No Swimming Without a Lifeguard
The American Red Cross estimates that every year 200 children drown in backyard pools. No matter how strong of a swimmer your child is, a capable lifeguard should be watching over them. A lifeguard for recreational swimming doesn’t necessarily need to be certified, but the person should be large and strong enough to lift a struggling child and bring them poolside.
Adults that can’t swim are only good lifeguards in shallow pools and older teenagers should only be trusted if they are very responsible. Obviously, anyone who has been drinking alcohol shouldn’t act as a lifeguard. Teach your child that swimming alone is never acceptable.
No Horseplay and Be Gentle
Children can get overly excited in the water and become too rough with one another. This can lead to injuries, such as someone hitting their head on the edge of the pool or being poked in the eye by another child. Kids that have ear issues may suffer a ruptured eardrum if they are dunked under the water, which is very painful and can damage hearing. To avoid all of this, teach your child to always be gentle with others in and around the pool. Pushing, running, dunking and wrestling are all against the rules and shouldn’t be tolerated.
Be Confident and Know Your Ability
Some children are naturally frightened of water or are not confident in their abilities. If your kid is struggling with swimming but enjoys being in the water, consider signing them up for swim classes. Some centers offer classes that cater to your child’s age and skill level. For example, SwimJim centers offer a variety of Houston swimming lessons for different ability levels, and they focus on fun, safe enjoyment of the water.
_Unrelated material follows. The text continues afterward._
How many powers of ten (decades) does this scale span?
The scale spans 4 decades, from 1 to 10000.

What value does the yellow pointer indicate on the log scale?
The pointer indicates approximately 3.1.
A fearful child can panic, which can lead to them flailing and possibly choking on the water. To avoid this, your child should be encouraged in her confidence and ability to move to the side of the pool and climb out without being afraid. Swimming and water sports are excellent exercise and getting started young can instill a life-long love of the water.
Know the Pre-Swim Ritual
There are some small rules for preparing to swim that your child should learn from a young age. If trained young, your child will follow the pre-swim ritual their entire life and stay safe. Such routines should include the following:
- Check your mouth. It needs to be empty. No gum, candy or retainers in the water as they are all choking hazards.
- Children with pierced ears need to check and remove their piercings before entering the water. A lost earring can clog a filter, scratch an eye or puncture a pool liner or a swimmer’s foot.
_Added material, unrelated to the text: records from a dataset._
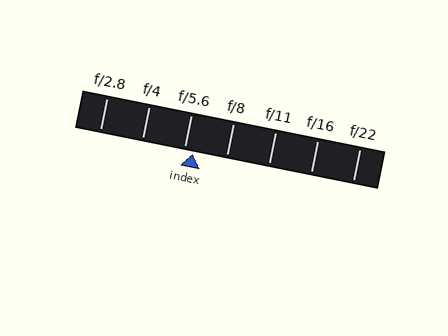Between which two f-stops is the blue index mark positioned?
The index mark is between f/5.6 and f/8.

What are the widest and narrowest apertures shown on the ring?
The widest aperture shown is f/2.8 and the narrowest is f/22.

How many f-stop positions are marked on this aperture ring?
There are 7 f-stop positions marked.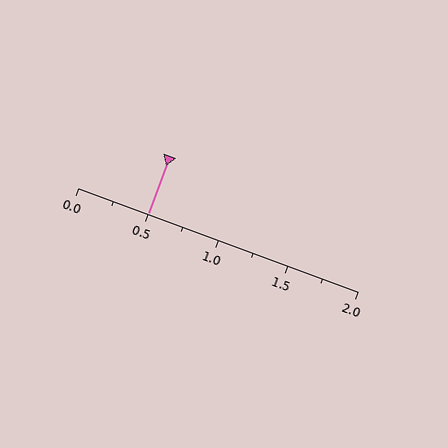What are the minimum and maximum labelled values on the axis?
The axis runs from 0.0 to 2.0.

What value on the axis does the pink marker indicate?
The marker indicates approximately 0.5.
- Check your skin for rashes. Teach your child to look at their skin as they’re putting on their bathing suit. That way, if you note a rash or irritation later, you will know whether it was caused by pool chemicals or not.
- Look at the pool water before getting in. If it’s cloudy, tinted green or has a foul odor, don’t swim. Chemical imbalances in water can burn eyes and cause earaches.
Teaching your child about pool safety is integral to their enjoyment of the water. Discuss these rules with your children to ensure they understand the potential dangers of swimming and how to protect themselves from harm.